Which brings us to the last point—why Defiant Requiem? Why this concert tour, what were the intended take-aways? How can we connect with those caught in the horrific inhumanity of the Nazi camp system? The story of Terezín prisoner Rafael Schächter assembling and conducting a choir of inmates in Verdi’s Requiem 16 times within the camp, even as their numbers were diminished by those sent to their deaths, touches the soul of every musician. Would I, the musician thinks, have the courage to “Sing a song of the Lord in a foreign land”, as the psalmist says?
Schächter and his choir performed the Requiem for the International Red Cross when they visited the camp in the hopes that they would read between the lines and realize the Nazis had staged their visit and these people were indeed prisoners in mortal danger, but this effect was lost on the Red Cross.

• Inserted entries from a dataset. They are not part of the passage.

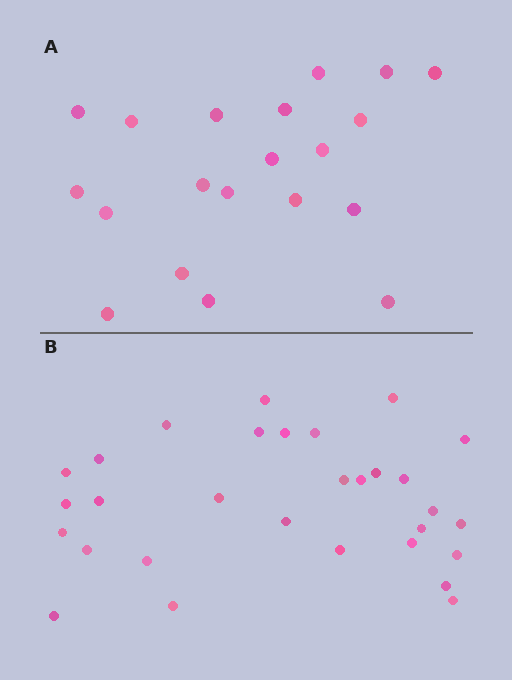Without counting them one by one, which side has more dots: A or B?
Region B (the bottom region) has more dots.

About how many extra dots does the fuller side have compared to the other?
Region B has roughly 10 or so more dots than region A.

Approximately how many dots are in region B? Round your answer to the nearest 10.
About 30 dots.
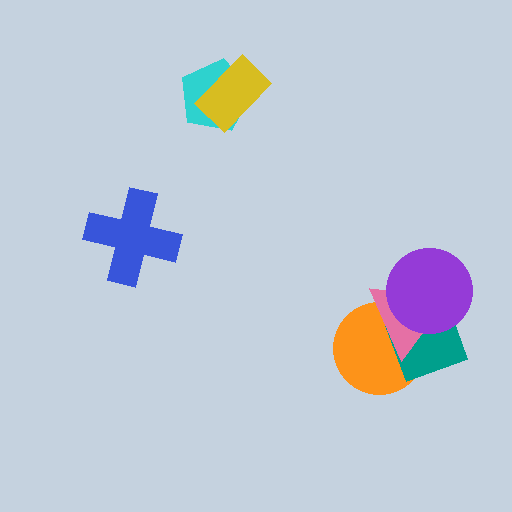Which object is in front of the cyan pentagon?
The yellow rectangle is in front of the cyan pentagon.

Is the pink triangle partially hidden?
Yes, it is partially covered by another shape.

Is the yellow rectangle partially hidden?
No, no other shape covers it.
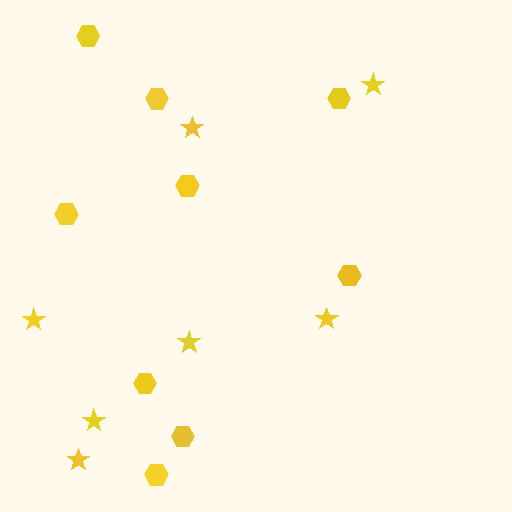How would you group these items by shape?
There are 2 groups: one group of stars (7) and one group of hexagons (9).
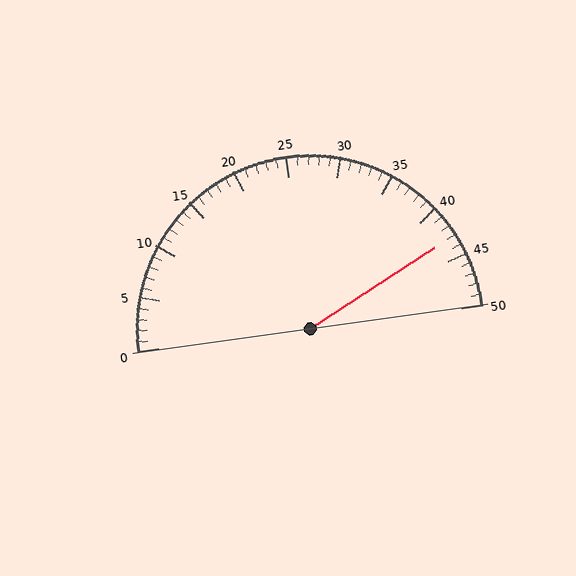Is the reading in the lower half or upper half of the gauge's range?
The reading is in the upper half of the range (0 to 50).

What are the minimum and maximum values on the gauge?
The gauge ranges from 0 to 50.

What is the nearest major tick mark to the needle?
The nearest major tick mark is 45.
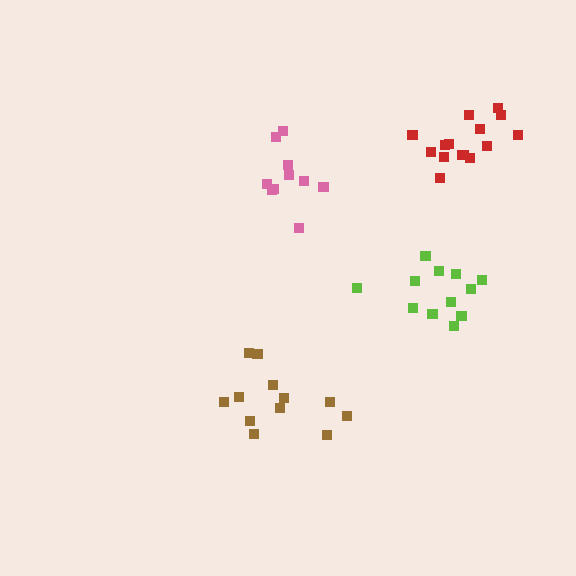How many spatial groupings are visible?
There are 4 spatial groupings.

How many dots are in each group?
Group 1: 15 dots, Group 2: 12 dots, Group 3: 12 dots, Group 4: 10 dots (49 total).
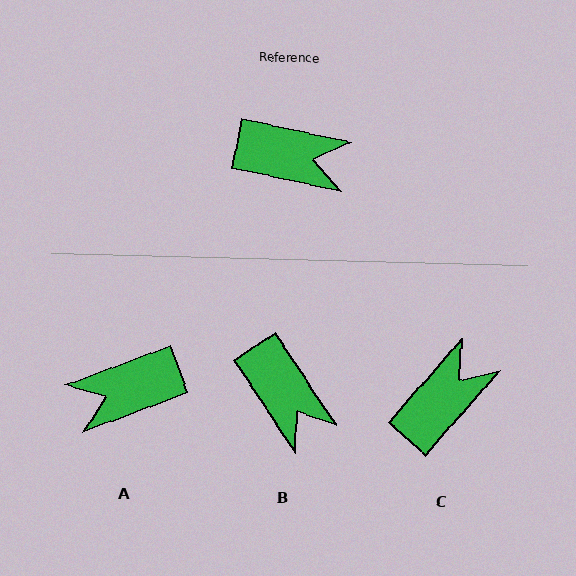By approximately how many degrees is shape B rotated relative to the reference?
Approximately 44 degrees clockwise.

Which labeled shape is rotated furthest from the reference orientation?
A, about 147 degrees away.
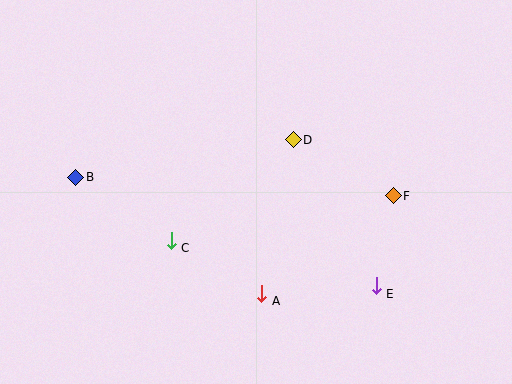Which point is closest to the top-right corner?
Point F is closest to the top-right corner.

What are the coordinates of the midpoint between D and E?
The midpoint between D and E is at (335, 217).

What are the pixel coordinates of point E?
Point E is at (376, 294).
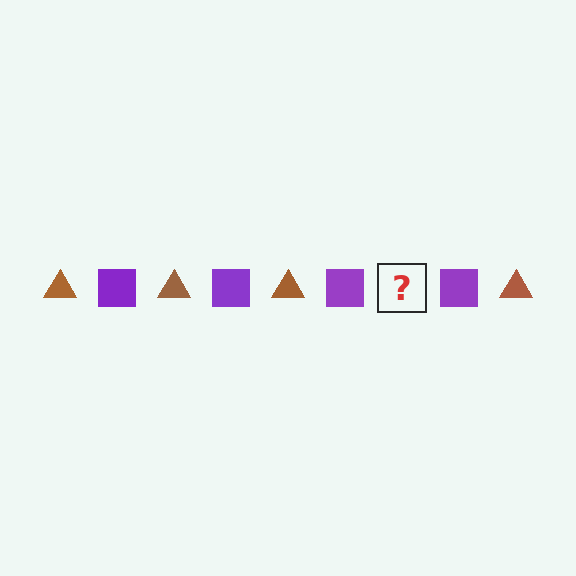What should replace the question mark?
The question mark should be replaced with a brown triangle.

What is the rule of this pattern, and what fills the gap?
The rule is that the pattern alternates between brown triangle and purple square. The gap should be filled with a brown triangle.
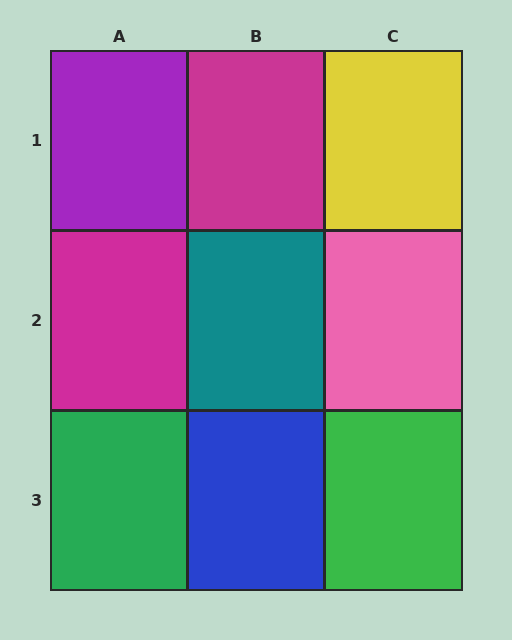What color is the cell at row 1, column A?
Purple.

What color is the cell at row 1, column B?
Magenta.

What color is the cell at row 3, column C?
Green.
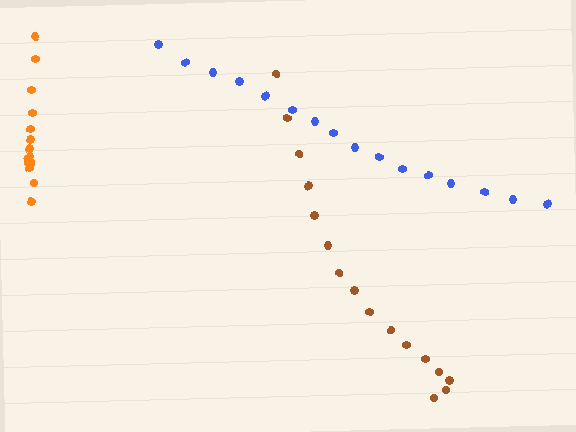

If this act was the inspiration for the title ‘Defiant’ Requiem, it failed. Schächter would have been shot if he had shouted out the truth of Terezín to the Red Cross observers before he was ushered off stage. True, but he was ultimately killed in Auschwitz in 1945 anyway, and the concerts had no effect either on his Nazi captors or the fight for liberation.
So what was the point of enshrining this musical moment of Holocaust history? As with history, there is no clear answer. Unlike staged drama, real life seldom turns out as neat, or obvious, or brimming with meaning. Standing in the shadow of history, we must light our own way forward. There was a haunting quality to last night made more poignant by its seeming randomness. The Defiant Requiem Foundation, which sponsored the event, was honoring two of the original choir members who survived the camps and helped prepare much of the material. Their names are Edgar and Hana Krasa. The Foundation wrote a heartfelt tribute of thanks to Hana in the program, which was originally scheduled for January. It was postponed due to snow until yesterday. Hana died on April 13th. It was specifically mentioned that, despite Hana’s passing, the tribute was reprinted without alteration in the program, appearing as it did when her own eyes could read it. This revealed in an unintended way, perhaps, the overwhelming confluence of past, present and future. Hana’s own words stood on the page in silent testimony to her life, the lives of her fellow prisoners, and all of our lives as well: “All I did was survive, and then tell my story.”